Premises Liability Basics
Property owners — homeowners, landlords, businesses, and government entities — owe varying duties to visitors. Customers and other invitees are owed the highest duty: reasonable inspection and repair, plus warning of known hazards. Social guests (licensees) are owed warning of known hazards. Trespassers are usually owed only the duty not to cause intentional harm.
Not every fall produces a claim. The fact that you fell does not mean the property owner did anything wrong. You must prove the owner knew (or should have known) about a dangerous condition and failed to fix it or warn about it.
Notice — The Key Battleground
Most slip-and-fall cases turn on 'notice.' How long had the spilled liquid been on the floor? Was there a leak the manager knew about? Had other people complained? Was the hazard created by the store's own employees, in which case notice is automatic?
Surveillance footage often makes or breaks these cases. Send a written preservation letter to the property owner within days of the incident — most retailers overwrite footage within 30 days.
Comparative Fault
Most states reduce your recovery by your percentage of fault. If a jury finds you 30% at fault for not paying attention, your damages are cut by 30%. A few states bar recovery entirely if you are 50% or more at fault, and a handful still apply the harsh 'contributory negligence' rule that bars any recovery if you bear any fault.
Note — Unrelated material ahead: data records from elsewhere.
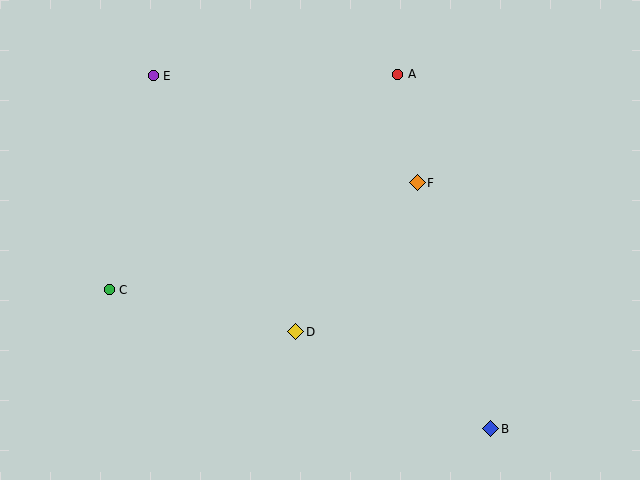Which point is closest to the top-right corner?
Point A is closest to the top-right corner.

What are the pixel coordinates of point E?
Point E is at (153, 76).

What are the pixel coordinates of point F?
Point F is at (417, 183).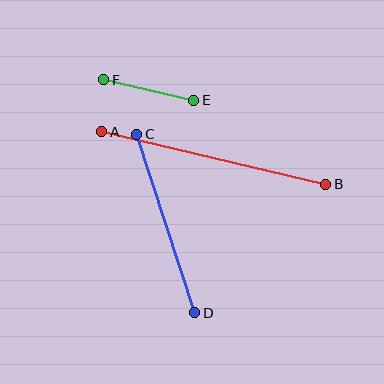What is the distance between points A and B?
The distance is approximately 230 pixels.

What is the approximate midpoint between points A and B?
The midpoint is at approximately (214, 158) pixels.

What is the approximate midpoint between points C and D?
The midpoint is at approximately (166, 224) pixels.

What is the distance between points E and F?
The distance is approximately 92 pixels.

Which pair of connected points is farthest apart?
Points A and B are farthest apart.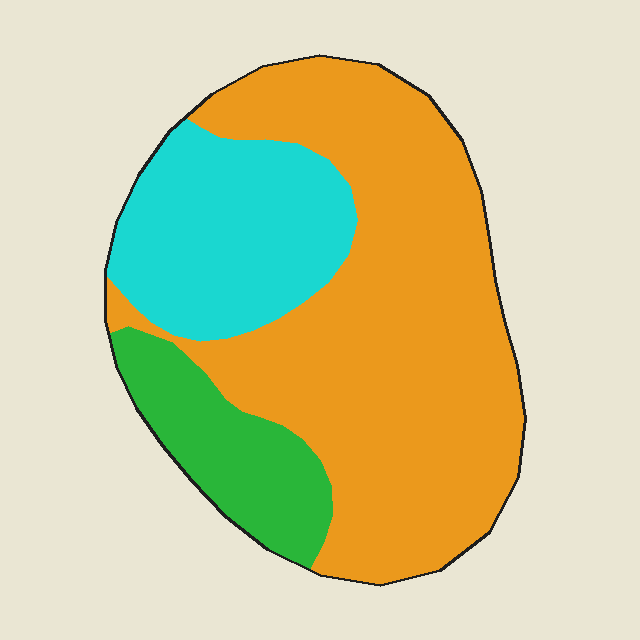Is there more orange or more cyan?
Orange.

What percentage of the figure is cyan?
Cyan covers about 25% of the figure.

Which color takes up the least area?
Green, at roughly 15%.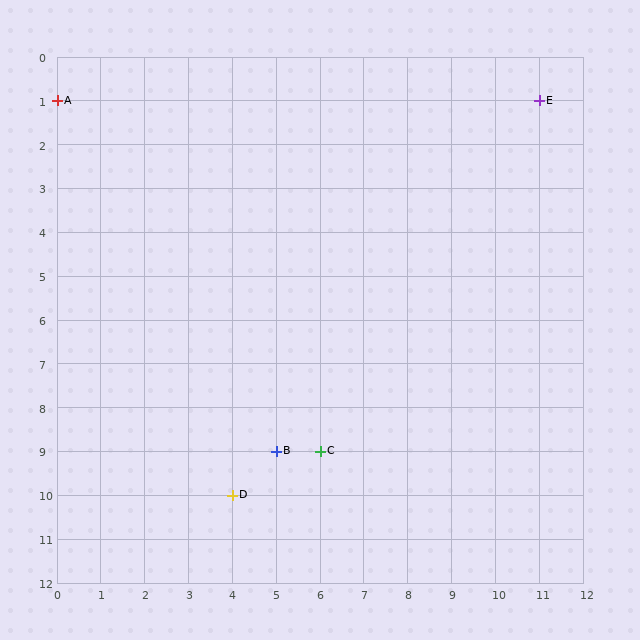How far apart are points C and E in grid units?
Points C and E are 5 columns and 8 rows apart (about 9.4 grid units diagonally).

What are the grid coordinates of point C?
Point C is at grid coordinates (6, 9).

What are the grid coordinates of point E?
Point E is at grid coordinates (11, 1).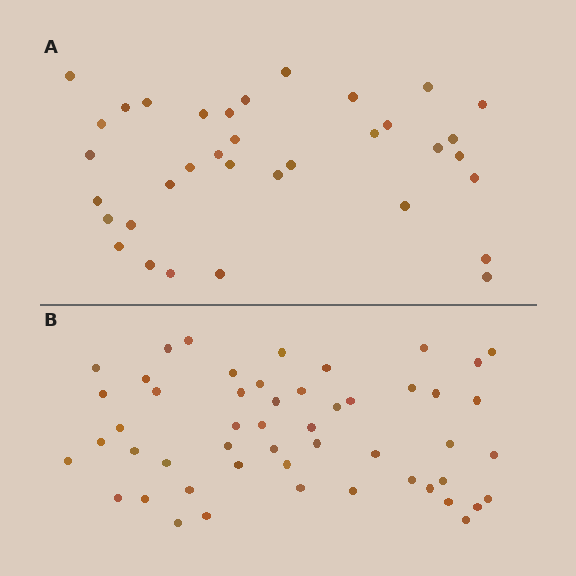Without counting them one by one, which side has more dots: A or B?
Region B (the bottom region) has more dots.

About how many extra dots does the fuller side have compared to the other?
Region B has approximately 15 more dots than region A.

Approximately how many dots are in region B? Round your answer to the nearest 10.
About 50 dots. (The exact count is 51, which rounds to 50.)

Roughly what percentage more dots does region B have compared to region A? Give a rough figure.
About 45% more.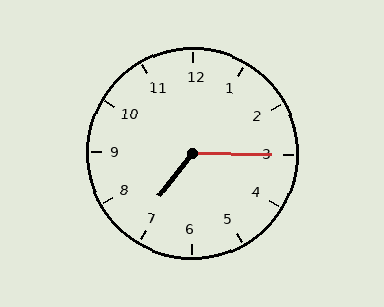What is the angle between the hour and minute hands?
Approximately 128 degrees.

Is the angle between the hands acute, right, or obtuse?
It is obtuse.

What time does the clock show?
7:15.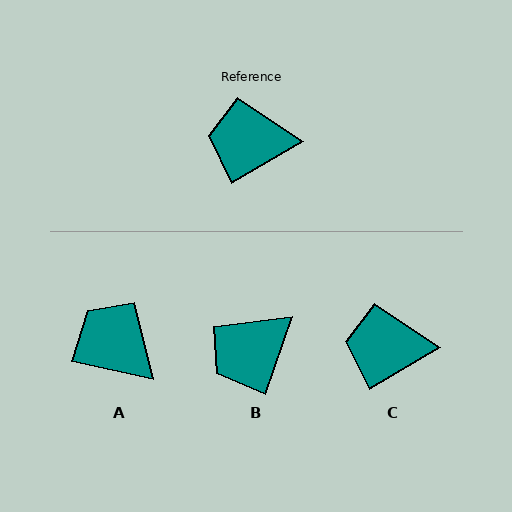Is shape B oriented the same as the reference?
No, it is off by about 41 degrees.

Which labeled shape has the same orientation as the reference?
C.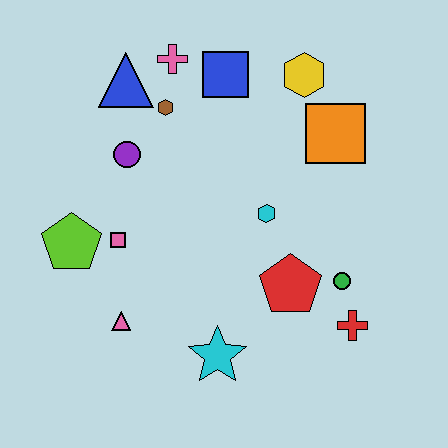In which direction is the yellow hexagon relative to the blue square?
The yellow hexagon is to the right of the blue square.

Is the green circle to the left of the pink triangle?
No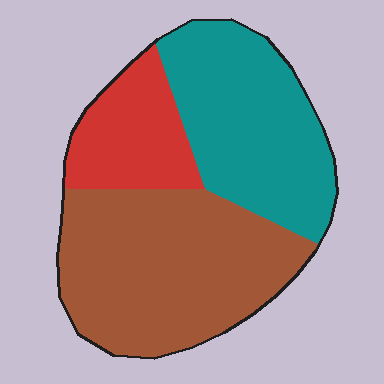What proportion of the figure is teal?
Teal covers 36% of the figure.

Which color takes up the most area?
Brown, at roughly 45%.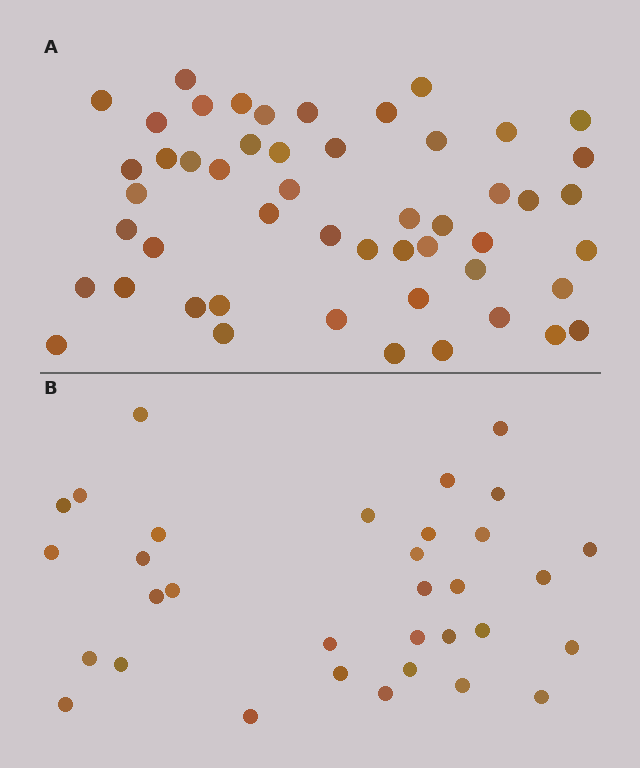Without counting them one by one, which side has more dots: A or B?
Region A (the top region) has more dots.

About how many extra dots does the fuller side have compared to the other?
Region A has approximately 20 more dots than region B.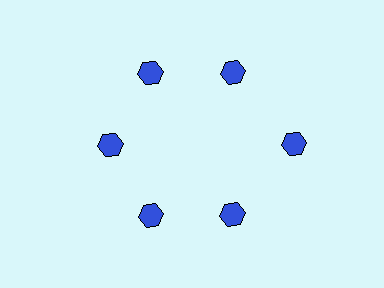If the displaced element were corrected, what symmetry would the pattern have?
It would have 6-fold rotational symmetry — the pattern would map onto itself every 60 degrees.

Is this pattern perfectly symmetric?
No. The 6 blue hexagons are arranged in a ring, but one element near the 3 o'clock position is pushed outward from the center, breaking the 6-fold rotational symmetry.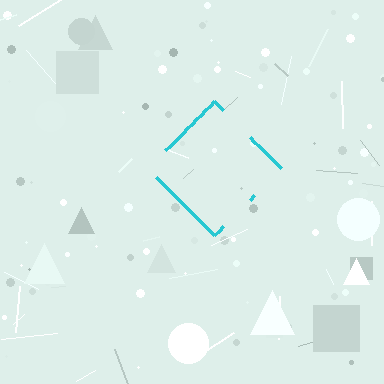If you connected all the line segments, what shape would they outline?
They would outline a diamond.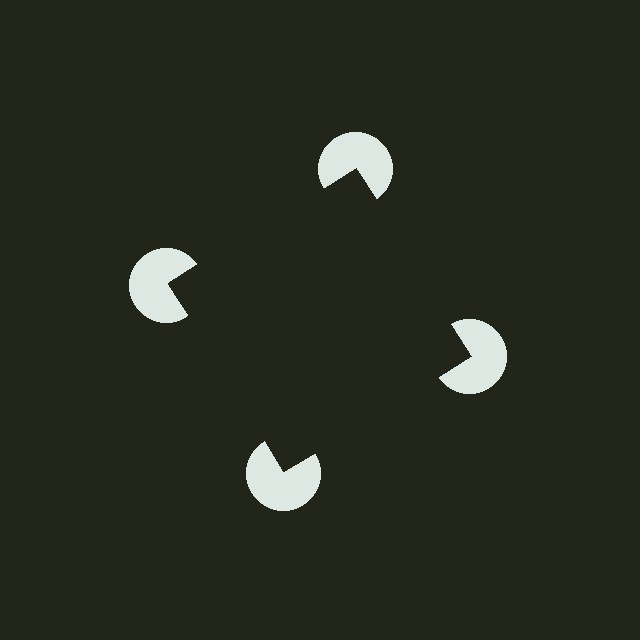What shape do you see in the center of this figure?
An illusory square — its edges are inferred from the aligned wedge cuts in the pac-man discs, not physically drawn.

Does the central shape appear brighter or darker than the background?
It typically appears slightly darker than the background, even though no actual brightness change is drawn.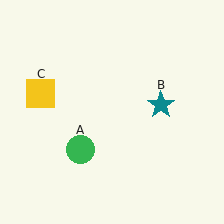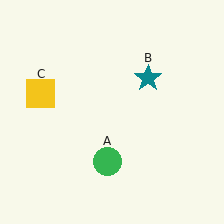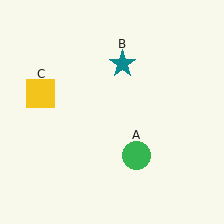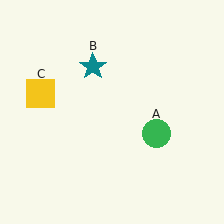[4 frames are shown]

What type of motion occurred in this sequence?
The green circle (object A), teal star (object B) rotated counterclockwise around the center of the scene.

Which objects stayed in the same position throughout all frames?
Yellow square (object C) remained stationary.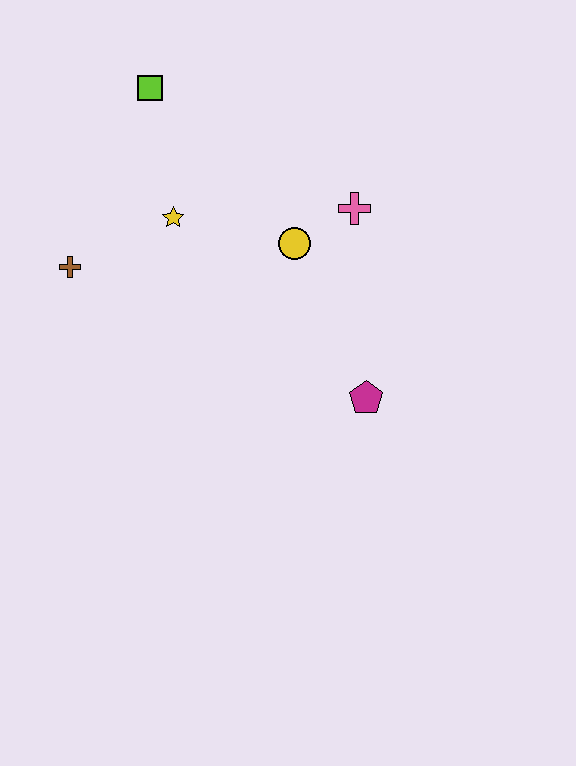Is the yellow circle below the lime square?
Yes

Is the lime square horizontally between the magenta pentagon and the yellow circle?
No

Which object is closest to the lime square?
The yellow star is closest to the lime square.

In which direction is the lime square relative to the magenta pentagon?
The lime square is above the magenta pentagon.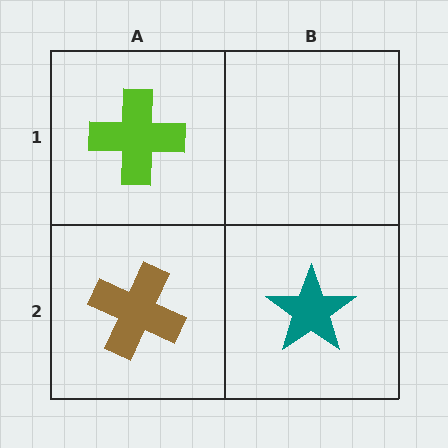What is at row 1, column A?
A lime cross.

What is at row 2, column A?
A brown cross.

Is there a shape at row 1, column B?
No, that cell is empty.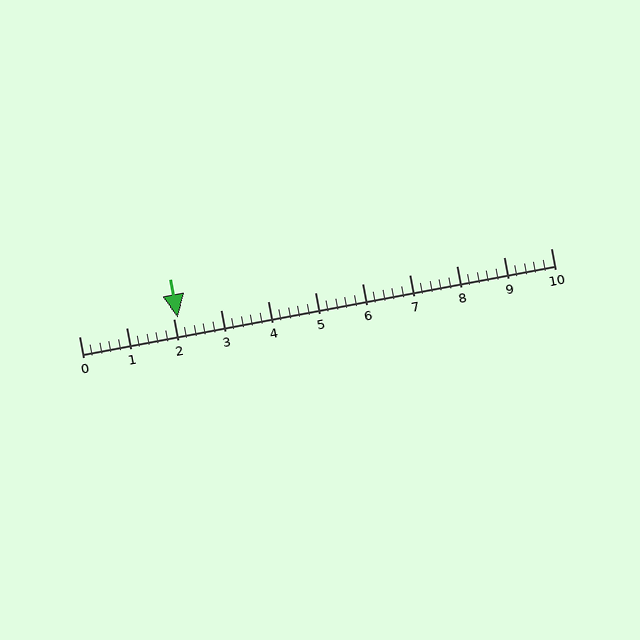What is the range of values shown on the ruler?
The ruler shows values from 0 to 10.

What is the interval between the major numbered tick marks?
The major tick marks are spaced 1 units apart.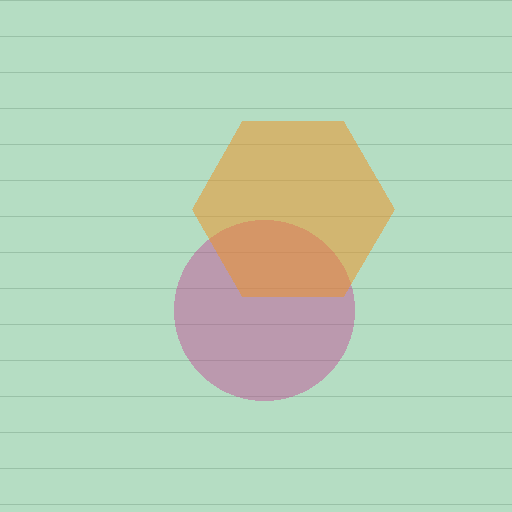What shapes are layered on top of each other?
The layered shapes are: a magenta circle, an orange hexagon.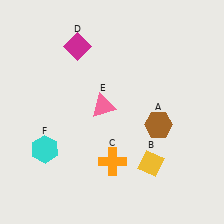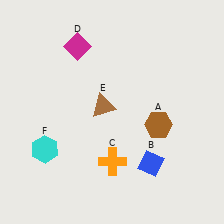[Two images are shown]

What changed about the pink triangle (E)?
In Image 1, E is pink. In Image 2, it changed to brown.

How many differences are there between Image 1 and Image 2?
There are 2 differences between the two images.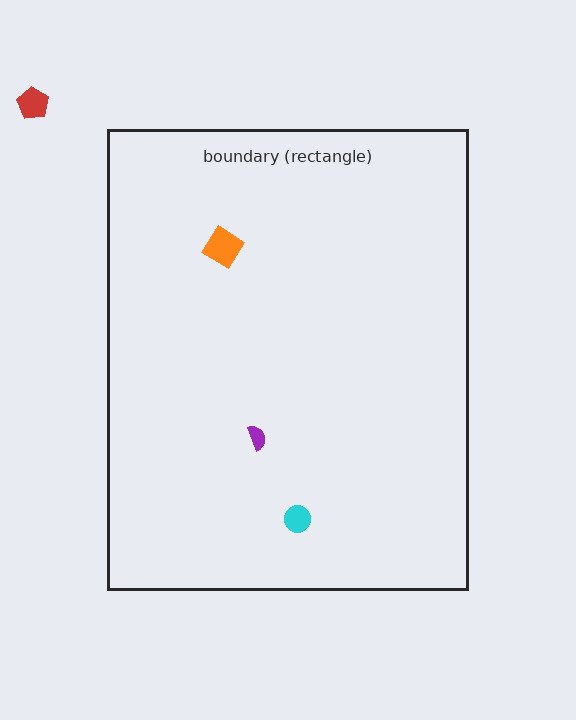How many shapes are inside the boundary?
3 inside, 1 outside.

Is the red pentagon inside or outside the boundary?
Outside.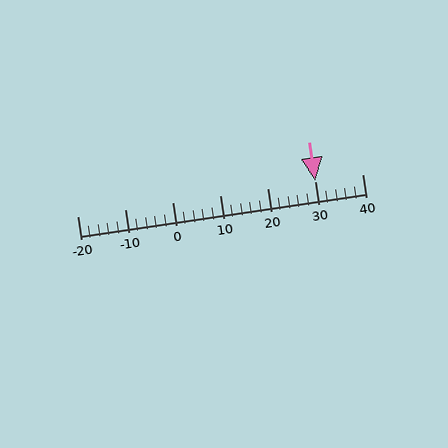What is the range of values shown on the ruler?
The ruler shows values from -20 to 40.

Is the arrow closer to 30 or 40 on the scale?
The arrow is closer to 30.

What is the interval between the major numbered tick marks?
The major tick marks are spaced 10 units apart.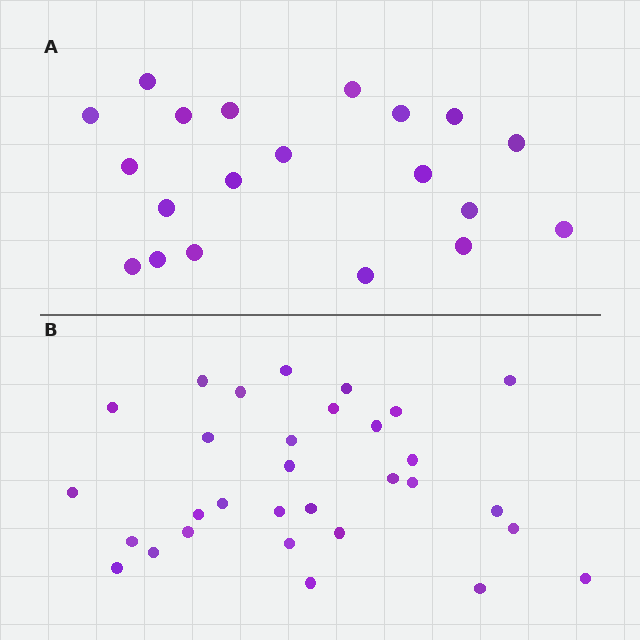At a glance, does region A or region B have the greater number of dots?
Region B (the bottom region) has more dots.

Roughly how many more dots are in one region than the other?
Region B has roughly 12 or so more dots than region A.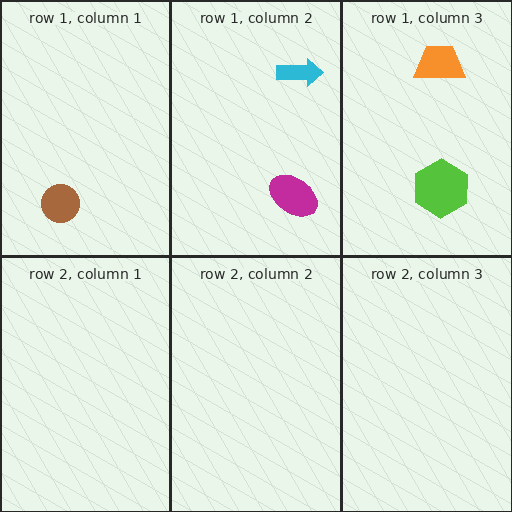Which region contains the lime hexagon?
The row 1, column 3 region.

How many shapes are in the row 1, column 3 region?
2.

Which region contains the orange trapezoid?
The row 1, column 3 region.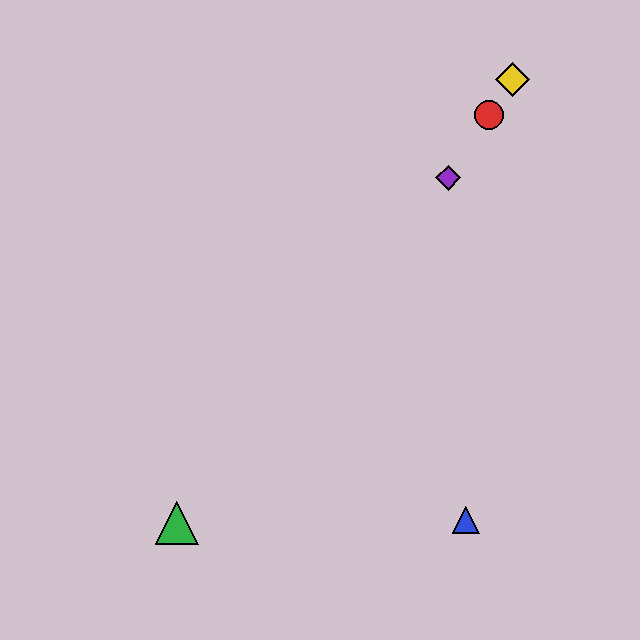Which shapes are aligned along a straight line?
The red circle, the yellow diamond, the purple diamond are aligned along a straight line.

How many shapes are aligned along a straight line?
3 shapes (the red circle, the yellow diamond, the purple diamond) are aligned along a straight line.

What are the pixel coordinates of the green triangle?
The green triangle is at (177, 523).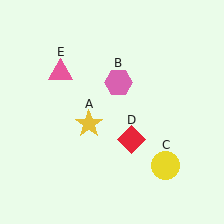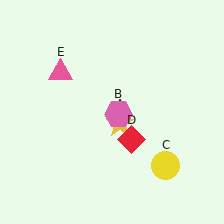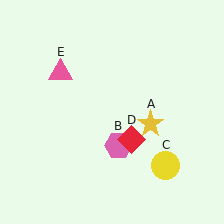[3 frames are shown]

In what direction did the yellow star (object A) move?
The yellow star (object A) moved right.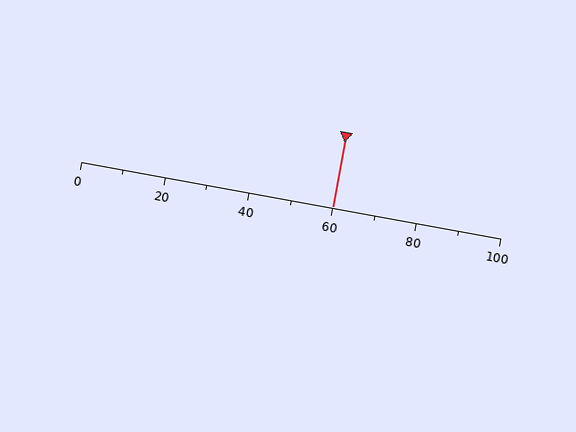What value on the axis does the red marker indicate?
The marker indicates approximately 60.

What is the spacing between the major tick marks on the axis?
The major ticks are spaced 20 apart.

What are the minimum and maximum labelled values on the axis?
The axis runs from 0 to 100.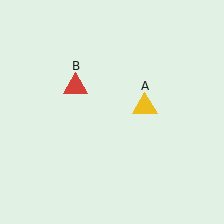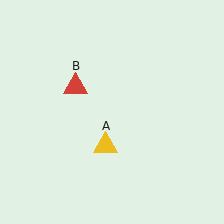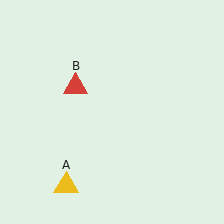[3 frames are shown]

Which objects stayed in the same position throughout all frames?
Red triangle (object B) remained stationary.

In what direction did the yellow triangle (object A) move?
The yellow triangle (object A) moved down and to the left.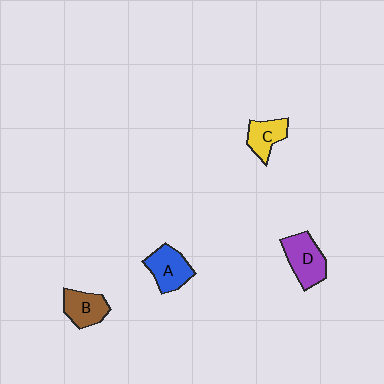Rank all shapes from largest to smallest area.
From largest to smallest: D (purple), A (blue), B (brown), C (yellow).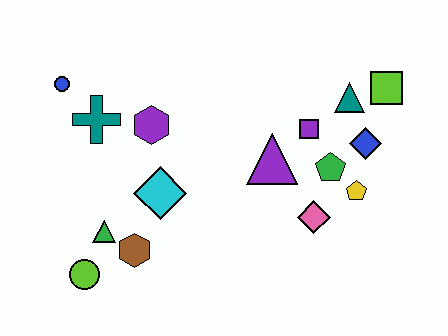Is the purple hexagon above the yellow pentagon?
Yes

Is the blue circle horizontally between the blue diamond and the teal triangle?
No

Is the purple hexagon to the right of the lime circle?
Yes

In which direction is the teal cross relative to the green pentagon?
The teal cross is to the left of the green pentagon.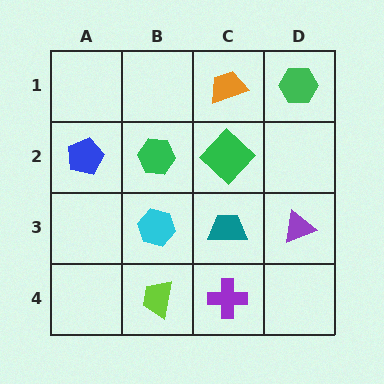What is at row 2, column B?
A green hexagon.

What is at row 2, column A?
A blue pentagon.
Insurance defense lawyers vigorously argue that the hazard was 'open and obvious' and that you should have seen it. Photos, weather data, and witness statements can rebut this argument.
What to Do Immediately
Report the fall to the property manager and ask for a written incident report. Photograph the hazard before it is cleaned up. Get witness names. Seek medical care the same day. Save the shoes and clothes you were wearing — they may be evidence.